Um governo extremista e populista, como é o de Jair Bolsonaro, produz uma crise política crônica. Governos dessa natureza têm na crise contínua o seu estado normal – assim, por paradoxal que seja, o normal é a anormalidade.

A figura política de Jair Bolsonaro já seria por si só suficiente para gerar esta crise. Sua tempestuosa e insana trajetória política, desde a indisciplina literalmente explosiva ainda nos quadros do Exército, passando brevemente pela vereança e, finalmente, exercendo sete mandatos na Câmara, permitiam a qualquer expectador mais atento à cena pública brasileira antecipar o que vinha pela frente.

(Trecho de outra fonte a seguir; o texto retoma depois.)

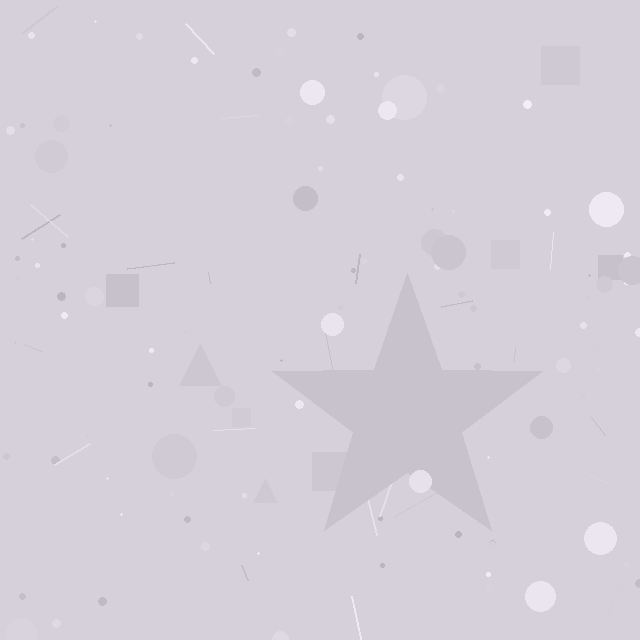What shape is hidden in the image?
A star is hidden in the image.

Ou, ao menos, prever que o que vinha adiante não seria nada bom.

Apesar disso, milhões de eleitores, desiludidos com as desventuras dos últimos governo, iludiram-se com a suposta pureza tosca do “mito”; acreditavam que um celerado seria capacitado a moralizar o País. Outros tantos acalentaram o devaneio de que um corporativista empedernido seria o instrumento para uma ampla liberalização econômica (e só econômica), a despeito de quaisquer riscos que sua personalidade alucinada e seu autoritarismo atroz pudessem provocar.

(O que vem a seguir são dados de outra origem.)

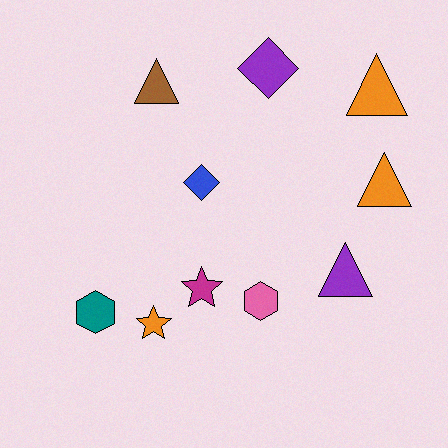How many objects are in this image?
There are 10 objects.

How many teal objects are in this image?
There is 1 teal object.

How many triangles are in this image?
There are 4 triangles.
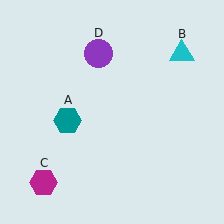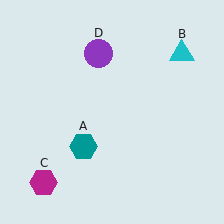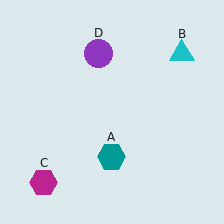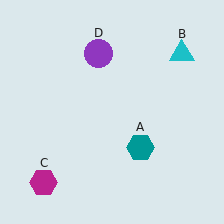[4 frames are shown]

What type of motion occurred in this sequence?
The teal hexagon (object A) rotated counterclockwise around the center of the scene.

Para Bolsonaro, apenas sua vontade (que supostamente traduz a vontade do povo monolítico) é que deve valer

Houve também quem acreditasse na possibilidade de domar um animal raivoso ao lhe dar a cadeira presidencial, minimizando dessa forma os riscos autoritários e destrutivos de tal aposta. Por fim, houve até quem tenha apostado que nada melhor para purificar e corrigir mazelas do que destruir tudo o que houver pela frente. É curioso como muita gente preconiza para a vida pública coisas que de forma alguma admitiria como minimamente aceitáveis noutras searas.

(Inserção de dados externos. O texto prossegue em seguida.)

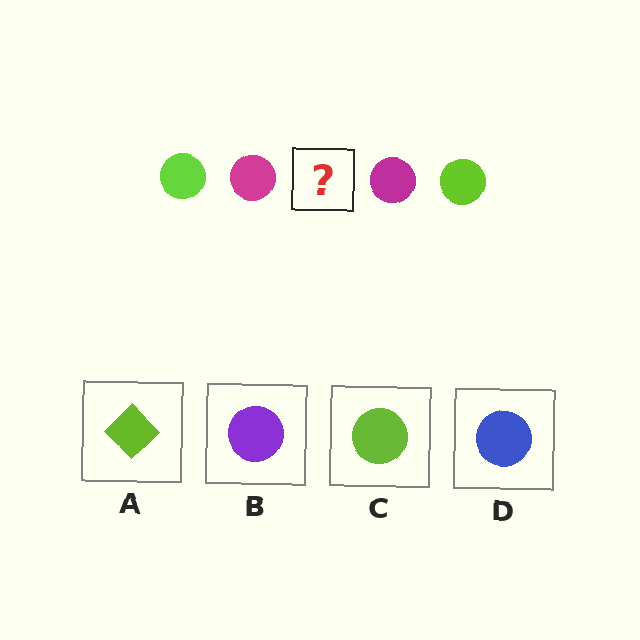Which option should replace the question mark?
Option C.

Assim, desde o primeiro dia de mandato – ou melhor, desde o dia de sua eleição – Jair Bolsonaro, para surpresa dos incautos, comportou-se como Jair Bolsonaro. Cuidasse ele apenas de sua própria vida, nada de mais problemático haveria nessa incrível descoberta do óbvio. Contudo, o sujeito foi incumbido de cuidar da vida de todos os seres viventes neste País – sem minimizar efeitos de transbordamento para outros lugares em função de decisões e omissões cujos efeitos ultrapassam as fronteiras nacionais, como é o caso dos danos ambientais.

Assim, Bolsonaro presidente deu azo a todo tipo de capricho, raiva, ressentimento, preconceito ou mesquinhez que Bolsonaro deputado carregava consigo, auxiliado pela trupe de filhos que, como autêntico patriarca, levou para a carreira política – apesar de ter sido comprado por muita gente crédula com um outsider, ou um não-político ou, ao menos, um político não tradicional.

Num certo sentido, Bolsonaro de fato nunca foi um político tradicional. Sempre fez muito mais o jogo do “eu sozinho” do que atuou segundo uma lógica partido, de acordo com a dinâmica das bancadas a que pertenceu; o soldado recalcitrante do Exército se refletiu no deputado individualista. Era mais conhecido pelo seu estilo extravagante e pelas declarações ultrajantes que o notabilizaram do que pela capacidade de articulação política ou liderança.

Não à toa, em toda sua trajetória de político marginal (que é diferente de ser um outsider), ele jamais ocupou qualquer posto institucionalmente relevante na Câmara: nunca foi líder de bancada, nem integrou a mesa diretora, não presidiu uma comissão temática ou tampouco relatou um projeto relevante. Quando candidato à presidência da Casa, teve minguados 4 votos num total de 513 possíveis. Não era só um membro do baixo-clero, mas um marginal dentro do próprio baixo-clero.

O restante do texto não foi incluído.